From a behavioral perspective, it is absolutely key to your meal-time psychological survival over many years of mealtimes to cut out the power struggle as early as possible. Children are in a constant state of figuring out how to assert control, and this is an area they often "win" because parents live in fear of a malnourished child. However, I have seen in my own clinical practice, that what happens more than malnourishment is a picky eater whose behaviors become more entrenched and hard to change over time. There can be many contributing factors to this picky eating phenomenon, but in the case of a child accustomed to eating exactly what they want since a young age, this can be prevented by sticking to consistent practices in the early years, such as not making special meals (eg, he will only eat a quesadilla, so when he refuses the chicken and carrots, I just make him a quesadilla so he doesn’t go hungry). It may take weeks to months for your children to “give in” and eat what is on their plate, but this short-term pain is worth the long-term gain. It ends up that the eating behavior is much more important than the food itself when we are aiming as parents to be “healthy.”

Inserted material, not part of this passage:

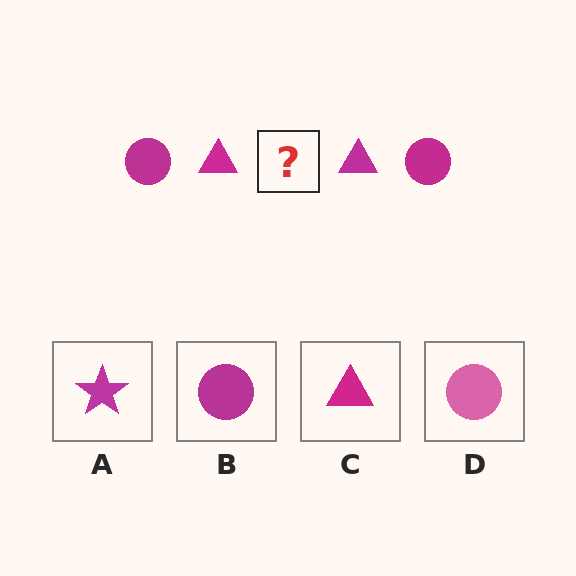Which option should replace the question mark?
Option B.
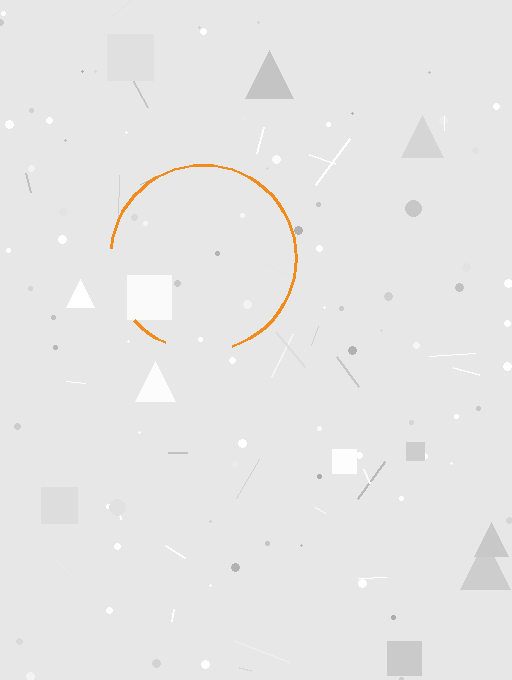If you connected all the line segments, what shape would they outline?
They would outline a circle.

In our family, water is our main staple for beverage (it might help that we, the adults, have the habit of drinking a ton of water). In fact, we somehow convinced our children that flavored water is a fancy, special beverage they can have at dinner Friday and Saturday nights. Lemonade has become the drink of choice when eating at restaurants but due to the cost and chaos of a family of five eating out, it doesn’t happen frequently. The point of sharing this is that each family develops its own culture around nutrition and drinking and eating habits. A zealously served cup of fruit punch at a birthday party is not going to ruin your child’s health, but these daily habits in the home can be manageable and make nutrition easier later.

As always, you do what works for your family and if a problem seems to arise (the pediatrician expresses concerns about growth or a lab shows a nutritional deficiency), then you respond and deal with it. As with all other areas of parenting, the stress and pressure you feel as a parent may negatively affect your child more than eating chicken strips a little too often, so relax and enjoy your meal.